Wen Jiabao, China's premier, has arrived in the UK for a visit focused on boosting economic ties, on the second leg of a three-nation tour in which Beijing is seeking a greater foothold in Europe.
Reports suggest China and Britain are expected to announce more than $1.5bn worth of deals across many industries during Wen's visit.
On Sunday he visited the Longbridge car factory, a plant now owned by China's Shanghai Automotive Industry Corporation. A small group of Free Tibet protesters stage a demonstration outside the factory.
Wen also toured the historic town of Stratford-upon-Avon, the birthplace of writer William Shakespeare, where watched a brief performance of one of his works.

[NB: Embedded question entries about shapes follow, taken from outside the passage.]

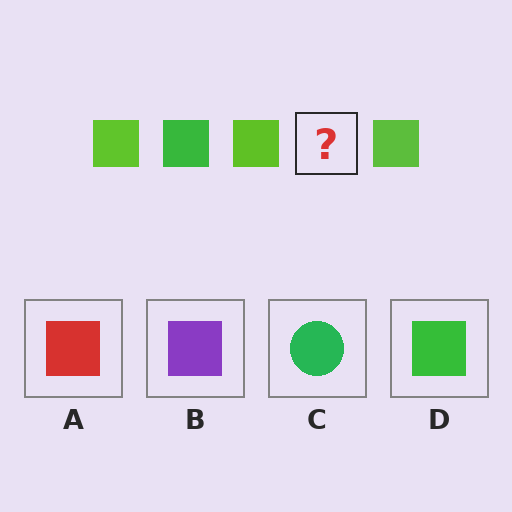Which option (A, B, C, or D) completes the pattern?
D.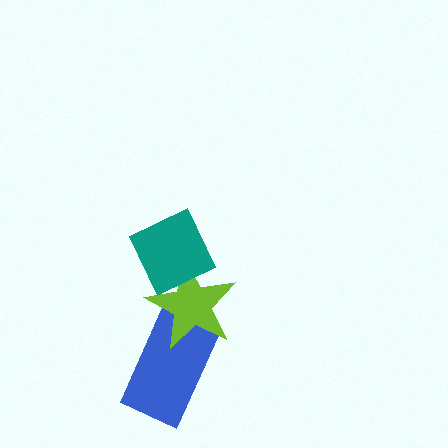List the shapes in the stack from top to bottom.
From top to bottom: the teal diamond, the lime star, the blue rectangle.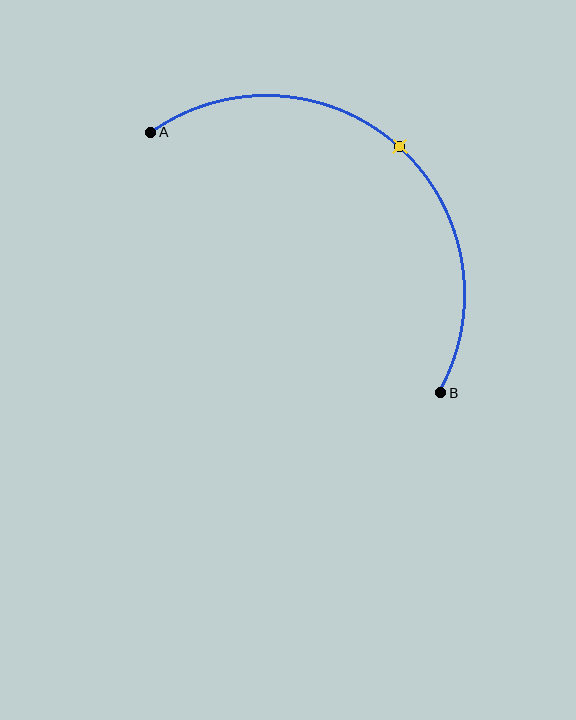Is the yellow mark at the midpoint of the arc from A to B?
Yes. The yellow mark lies on the arc at equal arc-length from both A and B — it is the arc midpoint.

"I think it is fair to say that the Chinese people know the UK pretty well and I hope that more and more British
people will know better about China," he told reporters after the performance.
On Monday, he will take part in an annual UK-China Summit, which will also be attended by UK Prime Minister David Cameron, along with Foreign Minister William Hague and Finance Minister George Osborne.
The two world powers, both permanent members of the UN Security Council, are also expected to discuss the ongoing uprisings across the Arab world, including the conflict in Libya.
Wen's Europe trip focuses on offering reassurance to struggling economies which are important markets for Chinese goods.
In Hungary on Saturday, Wen announced that China would be purchasing government bonds and extending a $1.4bn credit to the country.
Wen arrived at Birmingham Airport in central England late on Saturday on a flight from Budapest, he will end his tour in Germany.
Human rights controversies
London considers China an important partner and will be seeking to boost both economic and political ties.
But Wen's visit also takes place amid continuing international criticism of China over its human rights record.
The Chinese premier is on a working tour across Europe
China released two prominent political activists, Hu Jia and Ai WeiWei, in the days before Wen's trip, but analysts said the timing of their release was not necessarily linked to the visit.
Previous visits by Chinese leaders to the UK have been clouded by protests over China's human rights record.
When the Olympic flame was brought to London as part of a global tour to promote the 2008 Beijing Games, it was met by massive demonstrations by pro-Tibetan activists and rights campaigners.
After coming to power last year, Britain’s Conservative-Liberal Democrat coalition government has made trade a priority, especially with emerging giants like China.
Cameron travelled to China with Britain's largest-ever delegation of business leaders and ministers in November to take trade relations "to a new level" and a number of big trade deals were sealed.
Cameron then urged China to introduce greater political and press freedoms, saying it would ensure social stability and economic growth. However human rights advocates accused the prime minister of being too soft in his political criticism as he prioritised trade ties.